The great thing about this is that people before don’t have much way to wash their hands. And in a place where toilet paper is not yet widely used, it’s especially, especially important for people to wash their hands.

Last month, we’ve been running a competition to see who could build the most stations. Last week, Nelly and I went around checking those who people said they had built. There were mixed results. Some of the stations were not in use. Some had been destroyed by children (by doing such things as using the twine-attached cup to swing from). There were also problems we had not anticipated. Who would have guessed that livestock love eating soap? The core problem in these places, in my opinion at least, was that people did not value the stations. Sure they liked washing their hands, but not enough to keep water in the basin or to replace the soap. Maybe this is because diarrhea is less of a problem (we’ll have the data on that soon). Maybe it has to do with different ways our health reps and field officers explained it. Behavior change is a tough thing, particularly teaching grown-ups a new and strange habit.

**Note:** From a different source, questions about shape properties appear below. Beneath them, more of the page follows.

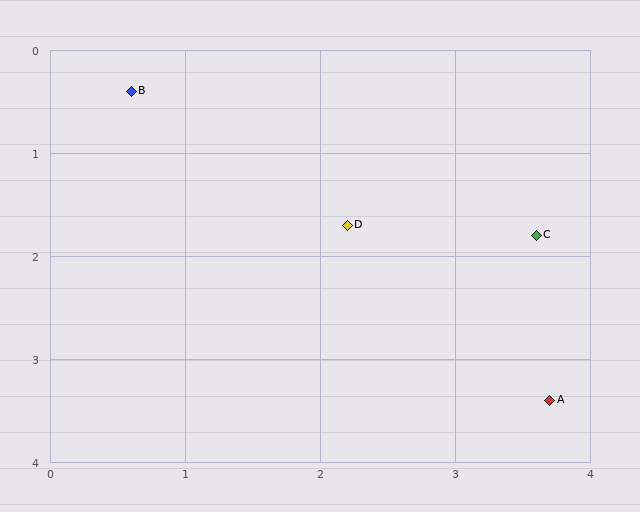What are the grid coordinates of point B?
Point B is at approximately (0.6, 0.4).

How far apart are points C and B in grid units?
Points C and B are about 3.3 grid units apart.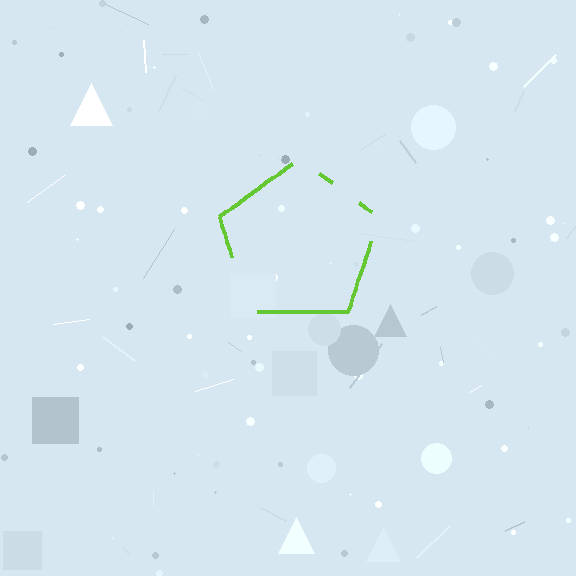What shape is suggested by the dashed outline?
The dashed outline suggests a pentagon.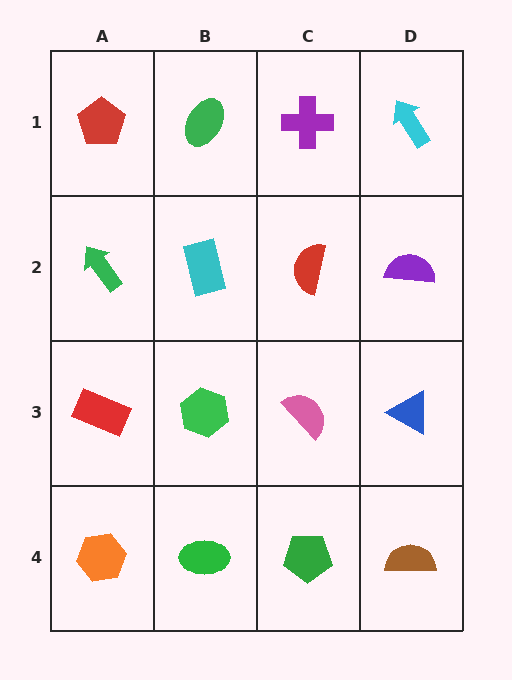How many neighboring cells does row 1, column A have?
2.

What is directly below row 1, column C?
A red semicircle.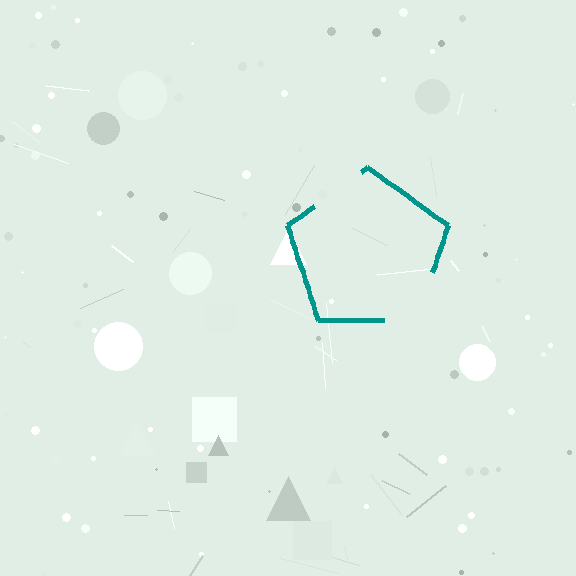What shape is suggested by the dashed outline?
The dashed outline suggests a pentagon.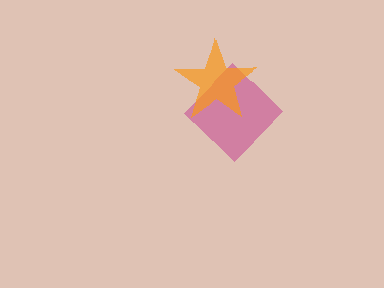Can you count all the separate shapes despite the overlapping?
Yes, there are 2 separate shapes.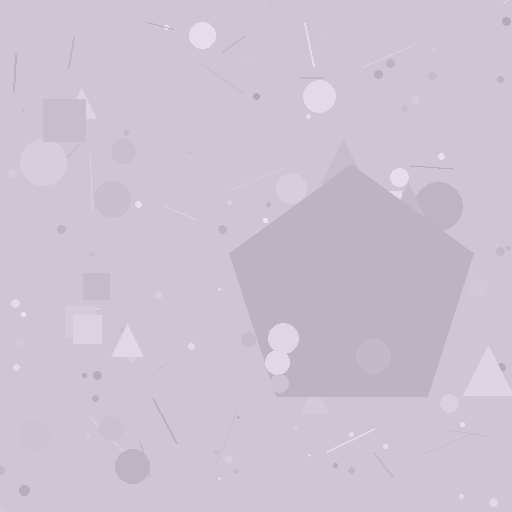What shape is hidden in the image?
A pentagon is hidden in the image.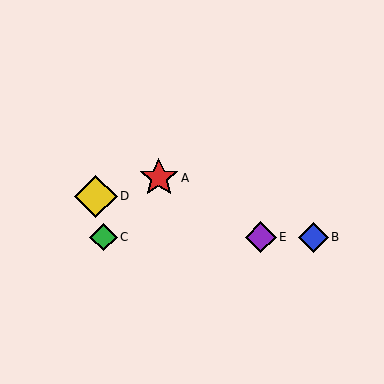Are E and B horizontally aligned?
Yes, both are at y≈237.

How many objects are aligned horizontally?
3 objects (B, C, E) are aligned horizontally.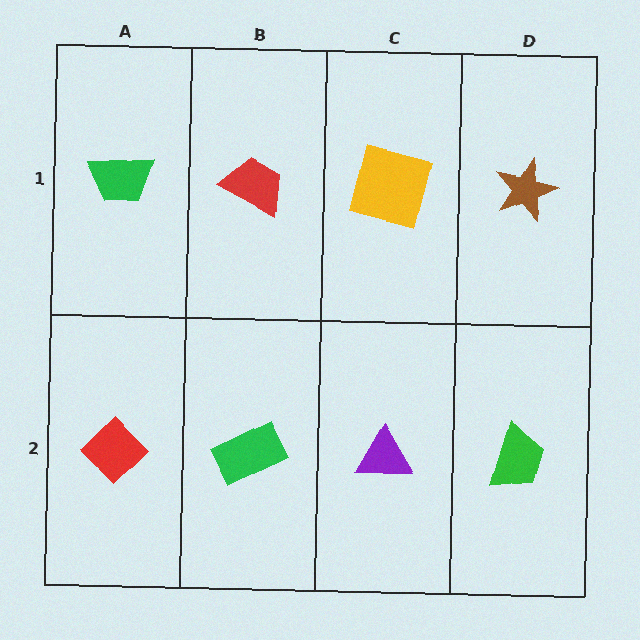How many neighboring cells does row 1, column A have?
2.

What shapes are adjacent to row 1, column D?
A green trapezoid (row 2, column D), a yellow square (row 1, column C).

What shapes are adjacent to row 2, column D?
A brown star (row 1, column D), a purple triangle (row 2, column C).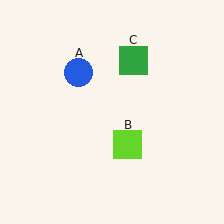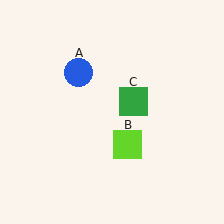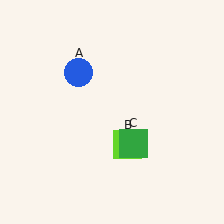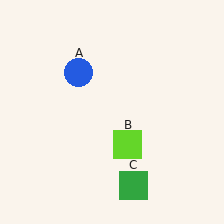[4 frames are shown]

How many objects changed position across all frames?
1 object changed position: green square (object C).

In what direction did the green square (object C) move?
The green square (object C) moved down.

But not all the homes were like that. One of the families we visited had even innovated on our original design: they attached it to their dish rack (a box with chicken wire for drying dishes). This was a pre-existing, sturdy structure already valued by the family. Children could not destroy it without consequence. They used it regularly and were satisfied.

Another family told us with joy about their station. The mother showed it off, proudly telling about how her children actually helped maintain it and kept the water full. They would wash their hands even without being told. She told us that the months before, her family had really been affected by diarrhea. But since she had been washing her hands last month, her family hasn’t had any diarrhea. She was beaming!

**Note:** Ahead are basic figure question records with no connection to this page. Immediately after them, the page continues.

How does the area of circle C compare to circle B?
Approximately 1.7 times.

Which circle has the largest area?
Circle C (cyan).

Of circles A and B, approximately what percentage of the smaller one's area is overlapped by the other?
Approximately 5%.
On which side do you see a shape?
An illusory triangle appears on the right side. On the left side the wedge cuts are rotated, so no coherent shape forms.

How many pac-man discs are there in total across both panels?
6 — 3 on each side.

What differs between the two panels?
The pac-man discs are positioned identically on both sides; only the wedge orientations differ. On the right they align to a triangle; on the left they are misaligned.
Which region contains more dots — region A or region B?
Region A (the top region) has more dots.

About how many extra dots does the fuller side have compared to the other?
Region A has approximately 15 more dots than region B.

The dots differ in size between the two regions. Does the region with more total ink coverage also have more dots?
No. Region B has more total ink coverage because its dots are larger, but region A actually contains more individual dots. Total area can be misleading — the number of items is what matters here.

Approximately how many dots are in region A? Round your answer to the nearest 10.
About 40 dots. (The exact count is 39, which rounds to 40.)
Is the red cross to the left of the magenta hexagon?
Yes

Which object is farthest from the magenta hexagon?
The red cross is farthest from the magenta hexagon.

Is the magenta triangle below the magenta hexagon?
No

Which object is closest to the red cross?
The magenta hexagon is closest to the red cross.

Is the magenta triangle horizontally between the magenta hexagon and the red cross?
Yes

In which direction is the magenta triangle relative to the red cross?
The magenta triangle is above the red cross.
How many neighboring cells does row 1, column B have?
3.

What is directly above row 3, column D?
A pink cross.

It is certainly amazing how cheap improved health can be in Kenya. In the US, to improve health is extremely expensive. To reduce diarrhea in the US, we have to spend millions of dollars to make sure we screen every last spinach leaf, or do surgery on rare bowel disorders. But in Kenya, it only costs a foot of wire, a re-used water bottle and a few minutes of education. When you including the cost for me to be here, Nelly to administer the program, and the Field Officers to build the stations and teach (adjusting for the portion of our time here dedicated to the stations) the cost per station is just $5.

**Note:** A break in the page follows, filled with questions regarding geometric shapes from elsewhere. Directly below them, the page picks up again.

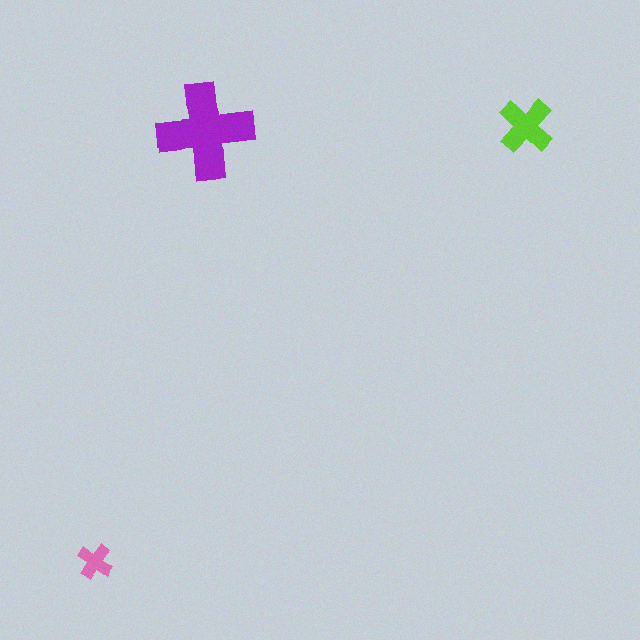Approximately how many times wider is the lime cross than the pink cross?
About 1.5 times wider.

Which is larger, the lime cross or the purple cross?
The purple one.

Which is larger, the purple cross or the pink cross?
The purple one.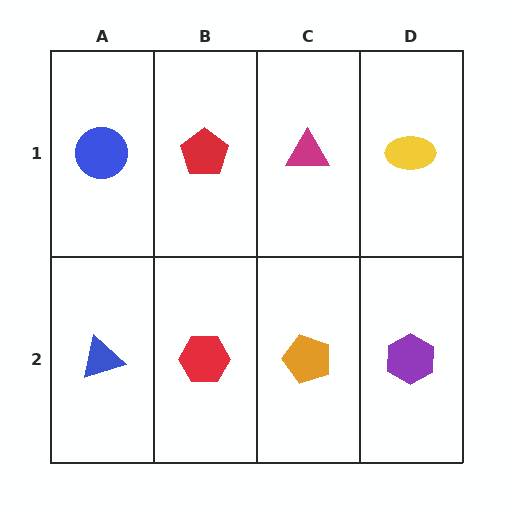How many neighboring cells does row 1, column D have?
2.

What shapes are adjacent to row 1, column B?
A red hexagon (row 2, column B), a blue circle (row 1, column A), a magenta triangle (row 1, column C).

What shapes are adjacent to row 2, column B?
A red pentagon (row 1, column B), a blue triangle (row 2, column A), an orange pentagon (row 2, column C).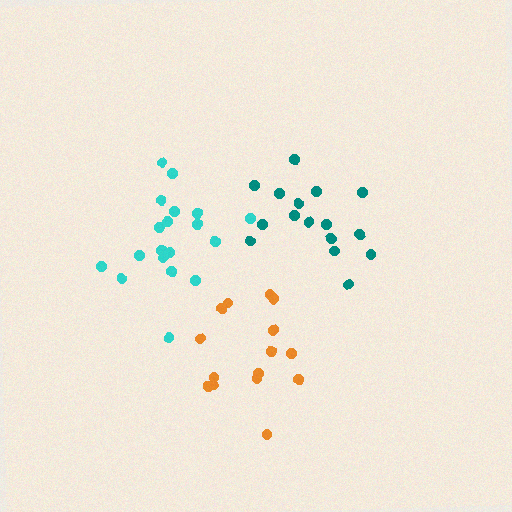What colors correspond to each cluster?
The clusters are colored: teal, cyan, orange.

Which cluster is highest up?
The teal cluster is topmost.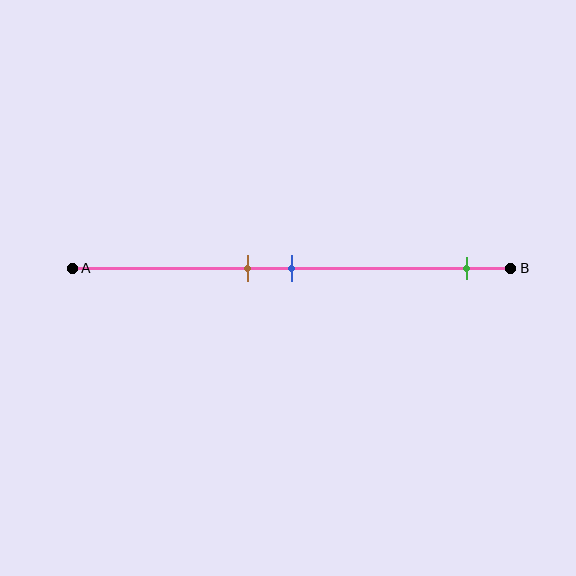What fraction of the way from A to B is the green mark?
The green mark is approximately 90% (0.9) of the way from A to B.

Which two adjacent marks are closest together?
The brown and blue marks are the closest adjacent pair.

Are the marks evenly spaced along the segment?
No, the marks are not evenly spaced.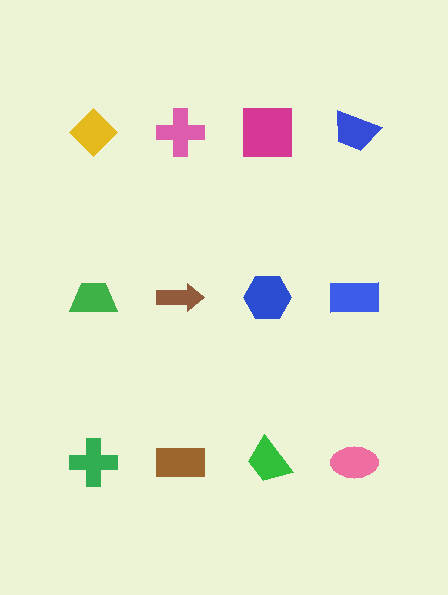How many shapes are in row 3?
4 shapes.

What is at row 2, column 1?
A green trapezoid.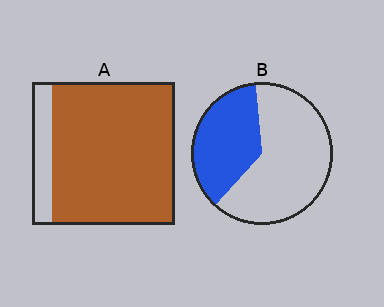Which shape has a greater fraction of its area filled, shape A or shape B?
Shape A.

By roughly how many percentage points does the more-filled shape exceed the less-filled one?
By roughly 50 percentage points (A over B).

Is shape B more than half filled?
No.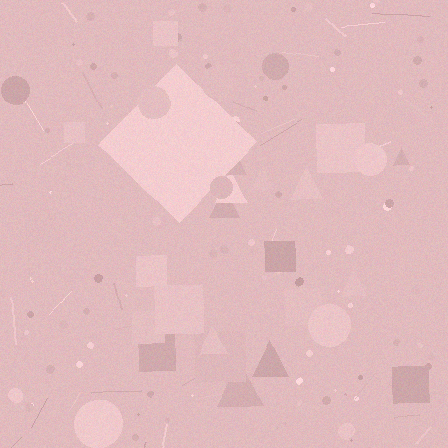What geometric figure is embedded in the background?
A diamond is embedded in the background.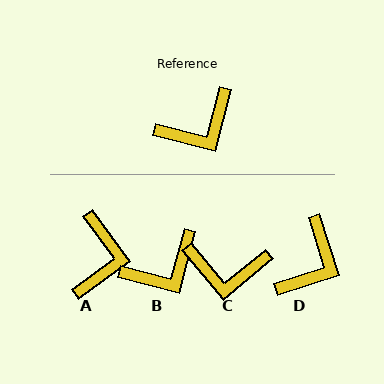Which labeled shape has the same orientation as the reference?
B.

In the US we talk and talk about how we shouldn’t put a price on a human life; we debate forever about how this health plan or that insurance company is putting a dollar sign on a life. But the reality is that we already do that. For every dollar we, as a society, spend on US healthcare instead of on Kenyan healthcare, we are putting a dollar sign on Kenyan life. In the US, we spend more than 15% of our GDP on our own health and far less than 1% on all development (health projects being one small part of that). When we, as a society, pay for a $50,000 surgery we’re saying that’s more important to us than 1,000 families in the developing world having a place to wash their hands. We certainly shouldn’t dump money on the developing world stupidly (like we have been doing…I’ve seen it all over Kenya and healthcare especially) and I’m not suggesting we stop caring for our own sick. But we should spend more of our resources caring for the sick outside out own borders, and we should do it intelligently.